The line moves up and down as you increase and decrease the threshold. Once this line is crossed, the trigger evaluates to true.

Sample scripts

// Evaluates to true if the query returned any documents
ctx.results[0].hits.total.value > 0
// Returns true if the avg_cpu aggregation exceeds 90
if (ctx.results[0].aggregations.avg_cpu.value > 90) {
  return true;
}
// Performs some crude custom scoring and returns true if that score exceeds a certain value
int score = 0;
for (int i = 0; i < ctx.results[0].hits.hits.length; i++) {
  // Weighs 500 errors 10 times as heavily as 503 errors
  if (ctx.results[0].hits.hits[i]._source.http_status_code == "500") {
    score += 10;
  } else if (ctx.results[0].hits.hits[i]._source.http_status_code == "503") {
    score += 1;
  }
}
if (score > 99) {
  return true;
} else {
  return false;
}

Available variables

Variable Description
ctx.results An array with one element (i.e. ctx.results[0]). Contains the query results. This variable is empty if the trigger was unable to retrieve results. See ctx.error.
ctx.monitor Includes ctx.monitor.name, ctx.monitor.type, ctx.monitor.enabled, ctx.monitor.enabled_time, ctx.monitor.schedule, ctx.monitor.inputs, triggers and ctx.monitor.last_update_time.
ctx.trigger Includes ctx.trigger.name, ctx.trigger.severity, ctx.trigger.condition, and ctx.trigger.actions.
ctx.periodStart Unix timestamp for the beginning of the period during which the alert triggered. For example, if a monitor runs every ten minutes, a period might begin at 10:40 and end at 10:50.
ctx.periodEnd The end of the period during which the alert triggered.
ctx.error The error message if the trigger was unable to retrieve results or unable to evaluate the trigger, typically due to a compile error or null pointer exception. Null otherwise.
ctx.alert The current, active alert (if it exists). Includes ctx.alert.id, ctx.alert.version, and ctx.alert.isAcknowledged. Null if no alert is active.

Add actions

The final step in creating a monitor is to add one or more actions. Actions send notifications when trigger conditions are met and support Slack, Amazon Chime, and webhooks.

If you don’t want to receive notifications for alerts, you don’t have to add actions to your triggers. Instead, you can periodically check Kibana.

  1. Specify a name for the action.
  2. Choose a destination.
  3. Add a subject and body for the message.

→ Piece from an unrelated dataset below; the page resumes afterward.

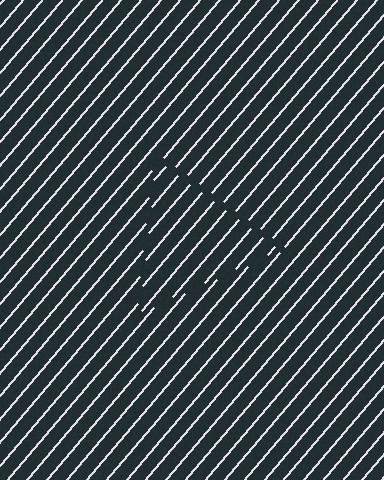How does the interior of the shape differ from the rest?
The interior of the shape contains the same grating, shifted by half a period — the contour is defined by the phase discontinuity where line-ends from the inner and outer gratings abut.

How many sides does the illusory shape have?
3 sides — the line-ends trace a triangle.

    You can add variables to your messages using Mustache templates. You have access to ctx.action.name, the name of the current action, as well as all trigger variables.

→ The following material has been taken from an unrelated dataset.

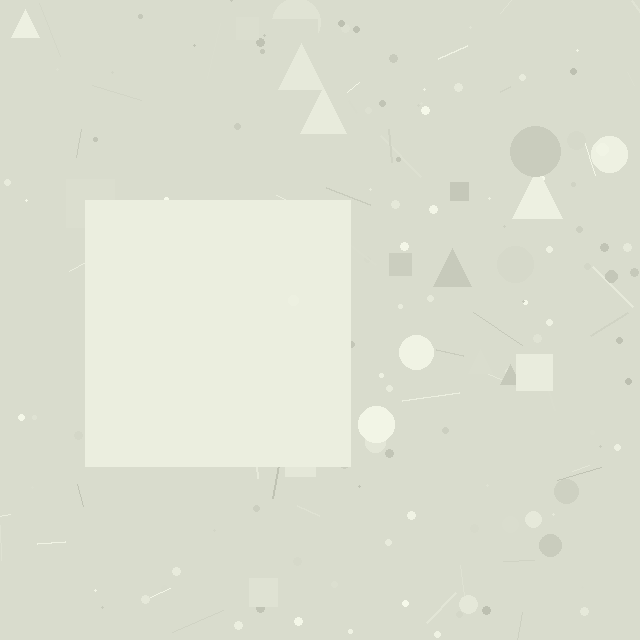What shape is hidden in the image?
A square is hidden in the image.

    If your destination is a custom webhook that expects a particular data format, you might need to include JSON (or even XML) directly in the message body:

    { "text": "Monitor {{ctx.monitor.name}} just entered alert status. Please investigate the issue. - Trigger: {{ctx.trigger.name}} - Severity: {{ctx.trigger.severity}} - Period start: {{ctx.periodStart}} - Period end: {{ctx.periodEnd}}" }
    

    In this case, the message content must conform to the Content-Type header in the custom webhook.

  4. Choose Create.

After an action sends a message, the content of that message has left the purview of the Security plugin. Securing access to the message (e.g. access to the Slack channel) is your responsibility.

Sample message

Monitor {{ctx.monitor.name}} just entered an alert state. Please investigate the issue.
- Trigger: {{ctx.trigger.name}}
- Severity: {{ctx.trigger.severity}}
- Period start: {{ctx.periodStart}}
- Period end: {{ctx.periodEnd}}

If you want to use the ctx.results variable in a message, use {{ctx.results.0}} rather than {{ctx.results[0]}}. This difference is due to how Mustache handles bracket notation.


Work with alerts

Alerts persist until you resolve the root cause and have the following states:

State Description
Active The alert is ongoing and unacknowledged. Alerts remain in this state until you acknowledge them, delete the trigger associated with the alert, or delete the monitor entirely.
Acknowledged Someone has acknowledged the alert, but not fixed the root cause.
Completed The alert is no longer ongoing. Alerts enter this state after the corresponding trigger evaluates to false.
Error An error occurred while executing the trigger—usually the result of a a bad trigger or destination.
Deleted Someone deleted the monitor or trigger associated with this alert while the alert was ongoing.